Polish topometric groups (Q2846987)

A~topometric space is a~topological space with a~lower semi-continuous distance~\(\partial\), which means that the sets \(\{(x,y):\partial(x,y)\leq r\}\) are closed for all~\(r\). A~topometric group is a~topological group that is a~topometric space. The authors define and study the notion of ample metric generics for a~Polish topological group based on the concept of a~Polish topometric group. This notion is a~weakening of the notion of ample generics introduced by \textit{A. S. Kechris} and \textit{C. Rosendal} [Proc.
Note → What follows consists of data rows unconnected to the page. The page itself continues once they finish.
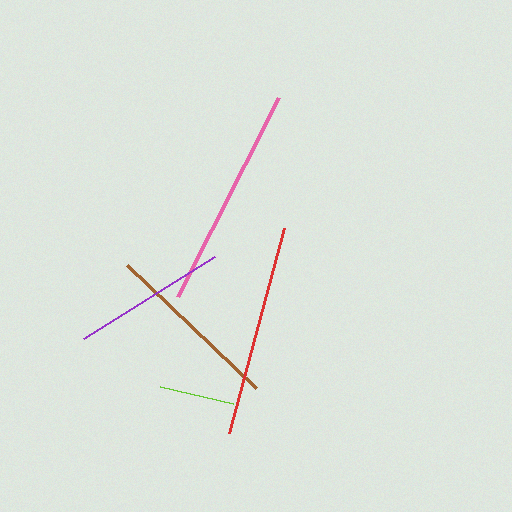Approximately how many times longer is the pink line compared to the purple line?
The pink line is approximately 1.4 times the length of the purple line.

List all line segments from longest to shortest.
From longest to shortest: pink and red (about equal), brown, purple, lime.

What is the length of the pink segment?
The pink segment is approximately 223 pixels long.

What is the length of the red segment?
The red segment is approximately 212 pixels long.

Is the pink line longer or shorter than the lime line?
The pink line is longer than the lime line.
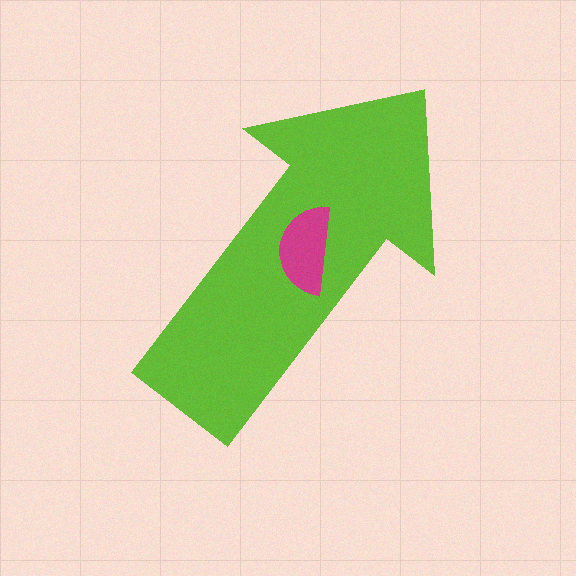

Lond. Math. Soc. (3) 94, No. 2, 302--350 (2007; Zbl 1118.03042)], whose work serves as a~guide for the research in the paper. The isometry group of the bounded Urysohn space, the unitary group of a~separable Hilbert space, and the automorphism group \(\text{Aut}([0,1],\lambda)\) of the Lebesgue measure algebra on \([0,1]\) are examples of Polish groups with ample metric generics. Using the work of \textit{J. Kittrell} and \textit{T. Tsankov} [Ergodic Theory Dyn. Syst. 30, No. 2, 525--545 (2010; Zbl 1185.37010)], the authors prove that the group \(\text{Aut}([0,1],\lambda)\) has the automatic continuity property, i.e., every morphism from this group into a~separable topological group is continuous.